Speaking to the Mississippi Bankers Association, Musalem said inflation is currently ‘‘running meaningfully above our target.’’ He emphasized that the Fed confronts risks on both employment and inflation fronts, but that in his assessment the odds have moved toward greater concern about inflation.
"There’s a lot of uncertainty right now, and it’s important to see how things settle," Musalem said, noting that recent inflation pressures are extending beyond the direct effects of tariffs and previous energy price shocks linked to the U.S.-backed war with Iran.
Energy markets have shown significant volatility, Musalem added. Oil prices have swung sharply, dipping on reports of potential progress toward a settlement in the conflict before rebounding above $100 a barrel. Meanwhile, U.S. retail gasoline prices have risen from roughly $3 to about $4.50 a gallon, adding to consumer price pressure.
He also pointed to a New York Fed gauge of global supply chain stress that leapt to its highest level since July 2022, a period when manufacturing networks were still entangled by the pandemic and global prices were surging. Musalem called this rise in supply-chain pressure "underlying inflation that we need to worry about," saying executives had flagged higher costs for industrial inputs including aluminum, helium and diesel fuel.
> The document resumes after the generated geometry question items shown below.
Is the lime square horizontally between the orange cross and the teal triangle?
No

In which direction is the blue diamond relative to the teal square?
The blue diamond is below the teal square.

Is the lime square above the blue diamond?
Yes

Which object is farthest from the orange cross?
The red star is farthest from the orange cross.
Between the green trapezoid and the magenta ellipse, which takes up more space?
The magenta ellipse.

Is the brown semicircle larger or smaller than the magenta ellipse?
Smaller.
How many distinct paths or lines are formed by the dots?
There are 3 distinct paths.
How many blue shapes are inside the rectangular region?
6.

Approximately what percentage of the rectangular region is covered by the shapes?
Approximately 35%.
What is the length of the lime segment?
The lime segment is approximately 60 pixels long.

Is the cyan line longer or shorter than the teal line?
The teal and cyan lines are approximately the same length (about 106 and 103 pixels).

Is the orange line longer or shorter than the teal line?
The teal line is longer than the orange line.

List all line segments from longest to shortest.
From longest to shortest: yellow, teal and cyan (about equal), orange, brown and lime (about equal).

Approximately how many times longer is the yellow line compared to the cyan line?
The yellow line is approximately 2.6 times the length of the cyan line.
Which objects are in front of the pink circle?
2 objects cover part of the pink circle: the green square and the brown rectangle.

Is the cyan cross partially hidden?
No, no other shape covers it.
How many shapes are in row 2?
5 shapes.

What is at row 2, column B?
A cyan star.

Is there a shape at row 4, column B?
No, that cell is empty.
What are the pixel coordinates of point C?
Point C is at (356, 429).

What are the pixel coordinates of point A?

Those input cost increases, he said, could be disruptive to production and feed through to broader price gains. At the same time, Musalem reported, there is a ‘‘confidence effect’’ in which firms may pull back on hiring even as the risk of accelerating prices grows - a dynamic that complicates the Fed’s dual mandate to maintain maximum employment and stable prices.
The practical consequence, Musalem suggested, may be an extended pause in policy changes. The Fed’s target range for its policy rate has been held at 3.5% to 3.75% since December, and Musalem indicated the rate may need to stay on hold until inflation clearly returns toward the 2% objective.
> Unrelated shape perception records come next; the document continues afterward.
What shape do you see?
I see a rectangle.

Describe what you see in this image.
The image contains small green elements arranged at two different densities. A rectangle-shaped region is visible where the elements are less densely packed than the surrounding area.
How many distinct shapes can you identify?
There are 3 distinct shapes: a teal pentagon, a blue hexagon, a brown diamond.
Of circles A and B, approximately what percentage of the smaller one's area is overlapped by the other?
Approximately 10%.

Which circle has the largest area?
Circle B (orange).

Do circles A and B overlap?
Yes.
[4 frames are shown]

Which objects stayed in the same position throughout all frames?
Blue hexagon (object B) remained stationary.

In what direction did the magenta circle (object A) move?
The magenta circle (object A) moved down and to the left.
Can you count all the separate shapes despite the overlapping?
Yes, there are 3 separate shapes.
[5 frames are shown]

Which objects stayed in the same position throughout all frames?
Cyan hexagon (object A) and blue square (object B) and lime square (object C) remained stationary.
He also acknowledged that other plausible paths remain on the table: scenarios in which the central bank would cut rates, and scenarios in which further rate increases would be required. Musalem is not currently a voter on the Federal Open Market Committee, but his remarks echoed Fed Chair Jerome Powell’s recent comments that the internal consensus is shifting toward the possibility that additional tightening could be necessary to counter inflation risks.
On the data front, Musalem pointed to readings that show inflation remains above target. The Personal Consumption Expenditures price index - the Fed’s preferred measure - rose to 3.5% in March from 2.8% in February, while core PCE, which strips out some volatile items including recent energy price swings, increased to 3.2% from 3.0% the prior month. New consumer price data for April due next week were expected to show continued acceleration.
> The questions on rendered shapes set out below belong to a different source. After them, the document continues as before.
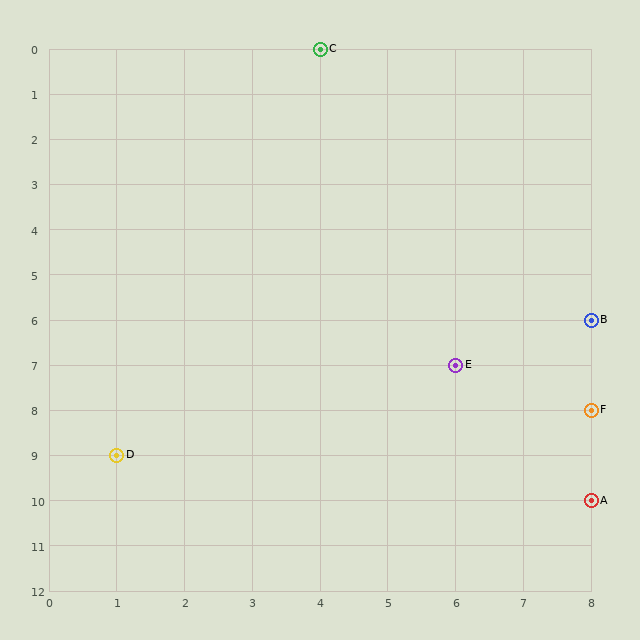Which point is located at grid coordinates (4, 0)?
Point C is at (4, 0).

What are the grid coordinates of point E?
Point E is at grid coordinates (6, 7).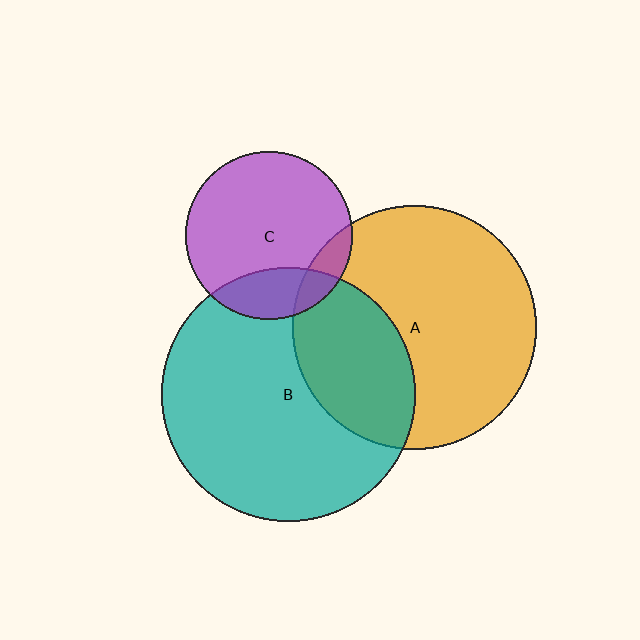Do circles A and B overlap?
Yes.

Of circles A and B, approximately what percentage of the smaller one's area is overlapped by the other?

Jobs data for April, scheduled for release later in the week, were projected by economists polled by Reuters to show an unemployment rate holding at 4.3%, a reading Musalem said is consistent with the current stability in the labor market.
Musalem’s remarks underscore the policy dilemma facing the Federal Reserve: balancing a still-solid labor market with persistent and, in some areas, rising price pressures. He framed the Fed’s objective succinctly: a commitment to returning inflation to the 2% target is "the best thing that we can do for healthy growth."
The interplay between volatile energy prices, renewed supply-chain constraints and firming underlying inflation creates multiple potential policy outcomes and complicates the calendar for rate relief. Investors, according to prevailing market pricing, do not expect the Fed to begin cutting rates until at least the second half of 2027, and Musalem noted that those expectations make it more difficult for incoming Fed chair Kevin Warsh to deliver the rate reductions that President Donald Trump has said he expects.
Ultimately, Musalem portrayed a policy outlook dominated by uncertainty: inflationary pressures that are broader than a single commodity shock; supply-chain strains that revive earlier inflation risks; and a labor market that appears steady but could be affected by firms' shifting confidence. Those factors, he warned, could keep the Fed’s policy rate steady until there is clearer evidence that inflation is once again moving toward target.